1 - La terrasse de l’Euphrate

Les caractéristiques de ce dépôt, en particulier sa grande variation latérale de faciès (présence de chenaux de cailloutis et de sables, de sable gris non stratifié, de lentilles de limons voire de limon induré sur plusieurs mètres associé à du sable gris très fin) et son étendue (on le retrouve dans tout l’est de la région et plus au nord également, à l’aval de la confluence entre la vallée du Sajour et la vallée de l’Euphrate, J. Besançon et P. Sanlaville 1985), témoignent d’une mise en place par un cours d’eau anastomosé divaguant dans une large plaine d’inondation. Les zones constituées de cailloutis et de sables stratifiés, indubitablement fluviatiles, appartiennent aux chenaux actifs de ce réseau, tandis que les dépôts plus fins, sableux et limoneux constituent les dépôts de débordement. L’Euphrate d’alors était sans doute plus encaissé au nord et, à la sortie des derniers contreforts du Taurus, circulait dans une plaine d’inondation beaucoup plus large qu’aujourd’hui, tout en transportant un grand volume de sédiments. La région du lac Jabbûl, probablement déjà déprimée, bordait la plaine d’inondation et ce paléo-Euphrate, alimenté par des pluies régulières dans le Taurus, y a déposé une vaste terrasse alluviale que l’on observe aujourd’hui, en place, dans l’est de la région. La présence de gypse en grande quantité dans les sédiments provient de l’érosion du calcaire marneux à bancs de gypse sous-jacent, ainsi que de la recristallisation du gypse de surface, d’origine éolienne. Le tracé de l’Euphrate était déjà globalement similaire à l’actuel, mais ses formes étaient sans doute plus amples et notamment dans l’est de la région, à la hauteur du « coude » de Meskéné, cette courbe qui affecte le cours d’eau en direction de l’est.

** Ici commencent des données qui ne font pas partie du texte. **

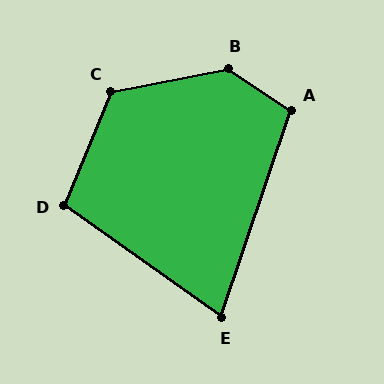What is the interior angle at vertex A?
Approximately 105 degrees (obtuse).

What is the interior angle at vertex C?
Approximately 124 degrees (obtuse).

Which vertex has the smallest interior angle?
E, at approximately 73 degrees.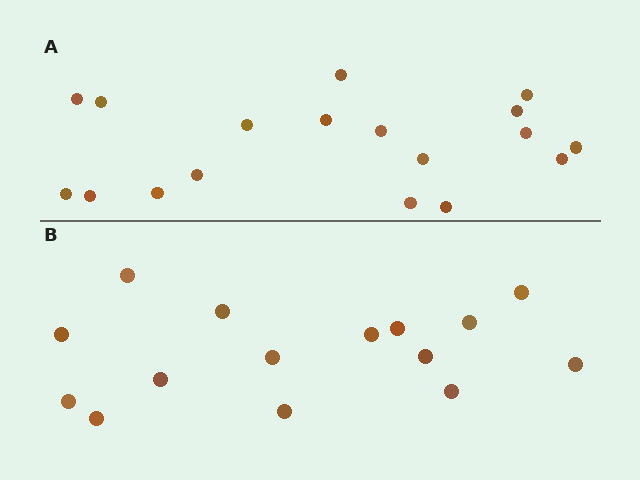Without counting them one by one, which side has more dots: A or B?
Region A (the top region) has more dots.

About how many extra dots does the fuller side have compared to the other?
Region A has just a few more — roughly 2 or 3 more dots than region B.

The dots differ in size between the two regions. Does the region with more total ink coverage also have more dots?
No. Region B has more total ink coverage because its dots are larger, but region A actually contains more individual dots. Total area can be misleading — the number of items is what matters here.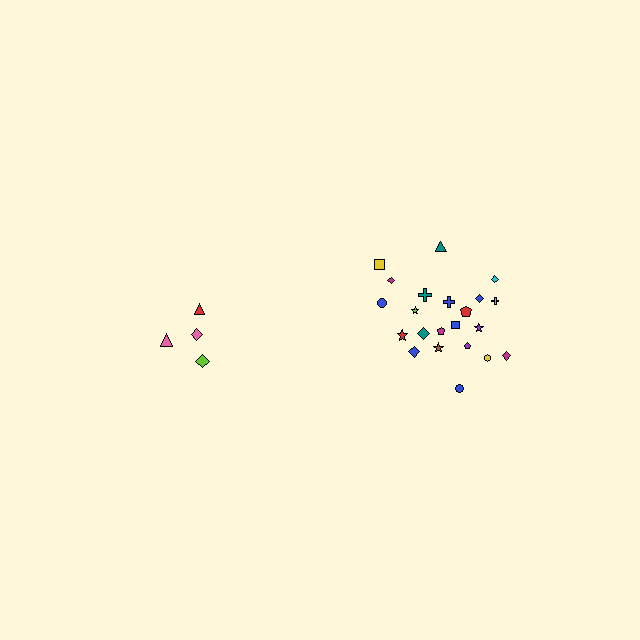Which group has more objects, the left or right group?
The right group.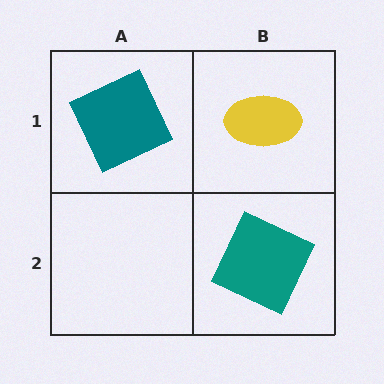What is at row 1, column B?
A yellow ellipse.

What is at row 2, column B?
A teal square.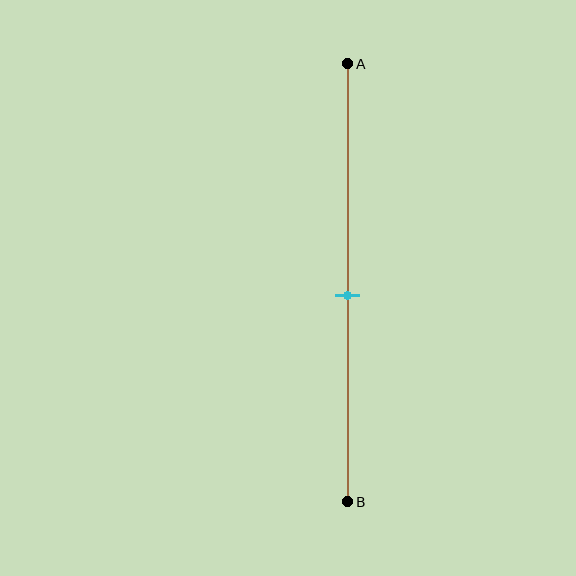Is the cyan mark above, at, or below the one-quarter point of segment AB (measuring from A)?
The cyan mark is below the one-quarter point of segment AB.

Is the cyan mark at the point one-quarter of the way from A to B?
No, the mark is at about 55% from A, not at the 25% one-quarter point.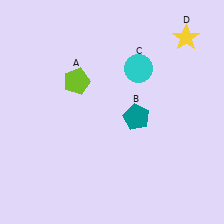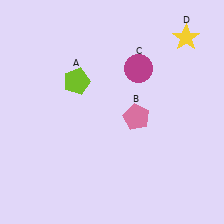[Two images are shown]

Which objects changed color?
B changed from teal to pink. C changed from cyan to magenta.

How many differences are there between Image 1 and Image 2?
There are 2 differences between the two images.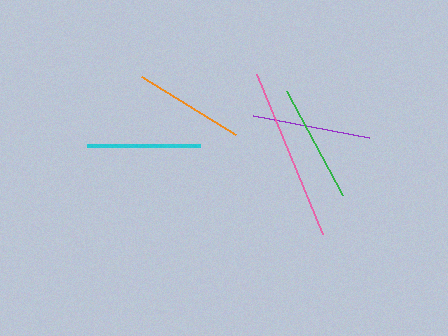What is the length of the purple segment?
The purple segment is approximately 119 pixels long.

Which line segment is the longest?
The pink line is the longest at approximately 173 pixels.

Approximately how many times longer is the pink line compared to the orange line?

Cette formation appartient à une terrasse ancienne. Elle a été constituée par un cours d’eau allogène et ne reflète donc pas l’état du milieu naturel régional à l’époque de sa mise en place. Par contre, elle témoigne d’un apport régulier et abondant d’eau depuis les montagnes du Taurus. Elle s’est donc constituée au cours d’une période marquée par une pluviométrie abondante, probablement un interglaciaire. Le dépôt basal, plus grossier, témoignerait d’une phase d’érosion plus importante (pluies plus irrégulières et plus brutales dans le Taurus ?) et le dépôt limoneux supérieur d’une période plus calme caractérisée par l’apport de limons de débordement, au cours de l’interglaciaire. Cette terrasse semble pouvoir être mise en relation avec l’épaisse formation d’Abû Jem‘a sur l’Euphrate (quatrième niveau au-dessus de la plaine d’inondation), qui s’apparente à elle par son extension et son faciès (cailloutis et sables tauriques en abondance à la base, nappe de limons au sommet) et qui contient des outils de silex de l’Acheuléen récent (Besançon et Sanlaville 1984). La même terrasse a également été décrite plus au nord, après la confluence entre le Wadi Sajour et l’Euphrate. Elle est identique également par son épaisseur et son faciès et contient également des silex de l’Acheuléen récent (Besançon et Sanlaville 1985). V. P. Ponikarov et al. 1966 l’avaient également mise en relation avec une « quatrième terrasse de l’Euphrate » dans laquelle il avait été trouvé des silex de type abbevilien. Les connaissances préhistorique ayant évolué depuis, il est fort possible que ces outils appartiennent en réalité à l’Acheuléen récent. Il s’agirait donc d’une terrasse mise en place à la fin du Pléistocène moyen (et non pas au Pléistocène ancien selon V.P. Ponikarov et al., ibid.) et probablement, comme celle d’Abû Jem‘a, au cours du stade isotopique 10 (Sanlaville 2000). Elle s’apparenterait à un QII dans la région du lac Jabbûl (figure 15). Un dernier argument semble militer en faveur de son assimilation à la terrasse d’Abû Jem‘a : sur l’Euphrate, les terrasses antérieures sont très peu développées, elles ont été érodées (voir par exemple Besançon et Sanlaville 1984 et 1985, Geyer et Besançon 1997). Or la nappe alluviale de l’est du lac Jabboul n’est assimilable qu’à une grande phase de dépôt dont il subsiste d’importantes traces. Cette phase semble être la même que celle qui a vu l’édification de la terrasse d’Abû Jem‘a.